The answer is configuring security groups to restrict unnecessary inbound traffic to EC2 instances. This is correct because security groups act as a virtual firewall at the instance level, and under the AWS shared responsibility model customer responsibility includes all access controls within the virtual network, such as defining inbound and outbound rules. AWS manages the physical network infrastructure and hypervisor, but it does not configure customer-specific traffic policies. On the AWS Certified Cloud Practitioner CLF-C02 exam, this scenario tests your ability to distinguish between security of the cloud (AWS’s job) and security in the cloud (your job). A common trap is assuming AWS handles all network security, but remember: if it’s a configuration you set on a resource you launched, it’s your responsibility. A helpful memory tip is “You guard the gate” — security groups are your gate, AWS builds the fence.

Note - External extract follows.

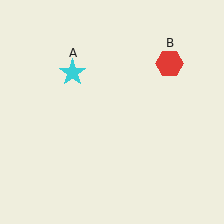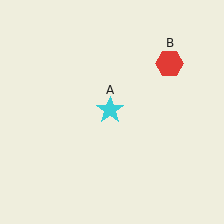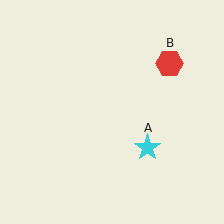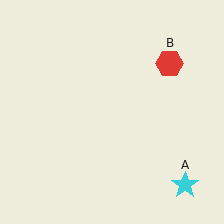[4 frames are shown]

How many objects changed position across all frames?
1 object changed position: cyan star (object A).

CLF-C02 Security and Compliance Practice Question

This CLF-C02 practice question tests your understanding of security and compliance. This is a configuration task: choose the command set that satisfies every stated requirement. Small differences — like 'secret' vs 'password' or 'transport input ssh' vs 'all' — change whether the answer is correct. After answering, compare your reasoning against the explanation and wrong-answer breakdown below. Once you have made your selection, read the full explanation to reinforce the concept and understand why each distractor is designed to mislead on exam day.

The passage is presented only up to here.